So I lent my aid to Harry. Initially I
assumed that undoing a fiddly straitjacket would be a useful way of
diverting, albeit briefly, my attention from what had just
happened. In hindsight, going to the pool as planned would probably
have been an even better diversionary tactic, but who can know in
advance how things will pan out?
Harry was in a sour mood, well, more sour
than I’d experienced for quite some time. He was used to achieving
what he set out to do and didn’t cope at all well when things
didn’t work out.

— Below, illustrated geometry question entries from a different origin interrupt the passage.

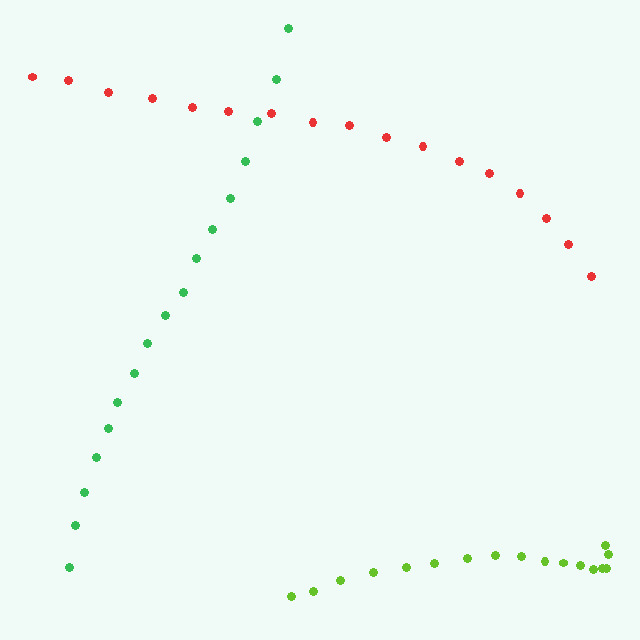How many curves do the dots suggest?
There are 3 distinct paths.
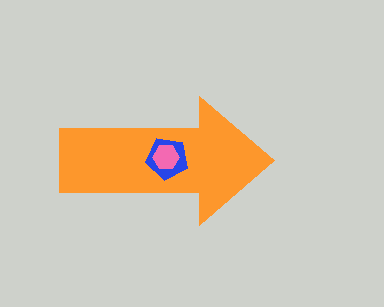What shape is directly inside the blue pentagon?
The pink hexagon.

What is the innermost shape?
The pink hexagon.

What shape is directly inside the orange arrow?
The blue pentagon.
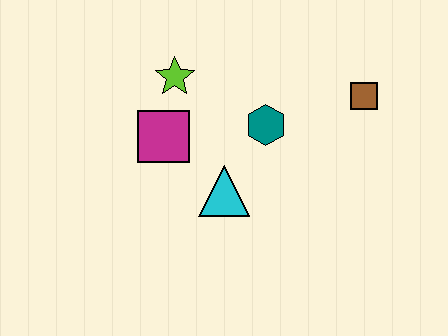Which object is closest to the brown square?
The teal hexagon is closest to the brown square.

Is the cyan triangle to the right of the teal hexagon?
No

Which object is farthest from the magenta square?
The brown square is farthest from the magenta square.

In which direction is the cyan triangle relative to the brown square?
The cyan triangle is to the left of the brown square.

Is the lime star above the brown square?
Yes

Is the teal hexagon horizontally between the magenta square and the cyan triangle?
No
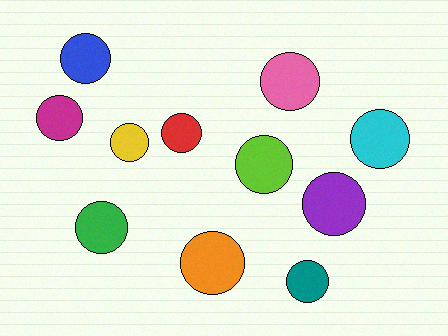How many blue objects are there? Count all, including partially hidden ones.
There is 1 blue object.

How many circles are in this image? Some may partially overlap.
There are 11 circles.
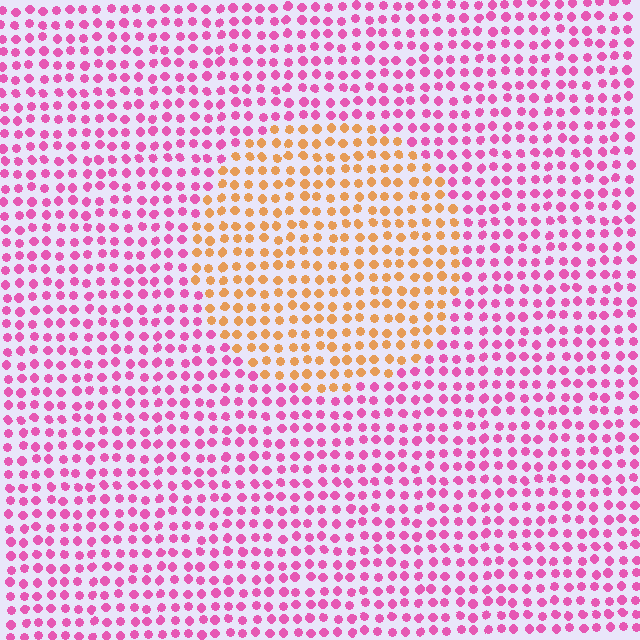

In some ways he was a worse (or maybe that should
be better?) perfectionist than Dad.
‘ Stupid straitjacket!’ he
said after I finally had him out of it. (Well, he didn’t actually
say ‘stupid’ but I figure you’d already worked that out for
yourself.)
‘ A bad worker blames his,
or her, tools,’ I said, equally testily. It was a phrase we said to
Dad when things didn’t go according to plan. Dad knew he wasn’t a
bad artisan so he never took a rise out of it but Harry,
surprisingly, given how often he had joined us in accusing Dad of
the same thing, went ape.
Once again, I won’t repeat what he said to
me. A writer should use bad language only sparingly
and for maximum effect. Harry’s bad
language
was simply gratuitous and ill-considered. If
I tell you that his every second or third word began with
the letter ‘f’ you will get the idea. I will
admit that maybe I shouldn’t have risked upsetting his highness’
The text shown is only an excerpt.